Brightly colored walls, large photographs of students in action and an outdoor courtyard make McDermott an inviting learning environment. Principal Amy Cooper said reading tutors are an amazing addition to the school even beyond improving reading skills, “We are a school shaping the whole child. Having community volunteers come in helps our students understand what it is to give back and shows them that one day they can give back to children in their community.”
Blubaugh helps students from two second grade classes and has learned that most students see the ability to read chapter books as a big landmark. “The one-on-one experience with tutor creates a safe space for the students to learn,” she said. “Really, it is all about building their confidence.”
Teachers match students with tutors and provide books at the students’ reading levels, but Blubaugh brings a few tools of her own. She uses flash cards to help with word recognition and has found that a sticker book is a great icebreaker because all kids like stickers.
“I had to go online and get a new set of ‘Ranger Rick’ because I love that magazine. Everyone likes to talk about animals,” Blubaugh said. “One of the things I like most is that I get to relive teaching my own kids to read.”
It gives her great joy to get to know the students, interact with them and make them better readers. “When they get interested in the story and want to read more and more, that is a success. What we are doing is instilling a culture of reading,” Blubaugh said.
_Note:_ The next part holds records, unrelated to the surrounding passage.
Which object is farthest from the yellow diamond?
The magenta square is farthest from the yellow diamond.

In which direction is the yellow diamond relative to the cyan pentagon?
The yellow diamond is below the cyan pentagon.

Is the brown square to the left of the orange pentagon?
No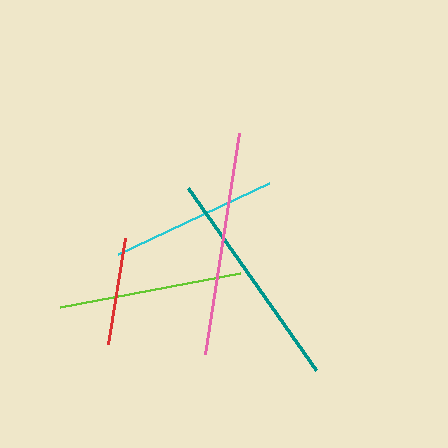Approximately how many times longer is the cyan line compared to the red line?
The cyan line is approximately 1.6 times the length of the red line.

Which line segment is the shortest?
The red line is the shortest at approximately 108 pixels.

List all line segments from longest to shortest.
From longest to shortest: pink and teal (about equal), lime and cyan (about equal), red.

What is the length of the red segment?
The red segment is approximately 108 pixels long.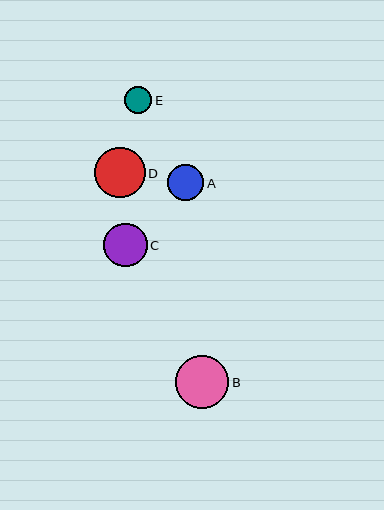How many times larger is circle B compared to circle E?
Circle B is approximately 2.0 times the size of circle E.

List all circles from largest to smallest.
From largest to smallest: B, D, C, A, E.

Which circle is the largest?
Circle B is the largest with a size of approximately 53 pixels.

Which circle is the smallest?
Circle E is the smallest with a size of approximately 27 pixels.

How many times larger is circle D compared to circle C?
Circle D is approximately 1.2 times the size of circle C.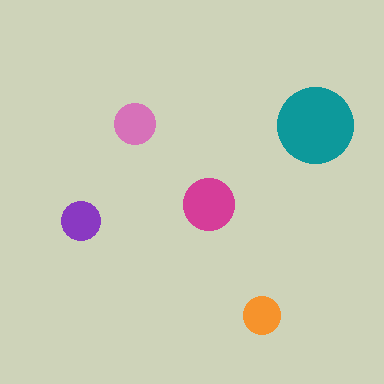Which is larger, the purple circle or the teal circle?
The teal one.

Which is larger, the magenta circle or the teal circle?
The teal one.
She is not a professional teacher, and that is not a requirement for tutors. They can spend as much time at the schools as they choose since there are different levels of commitment in terms of hours per week. Blubaugh has been very happy with the support she receives, including seminars and packets of information that help tutors be more effective.
“Do it,” is her advice to those on the fence about being a reading tutor. “You get more out of it that you could ever give – the kids are always surprising you.”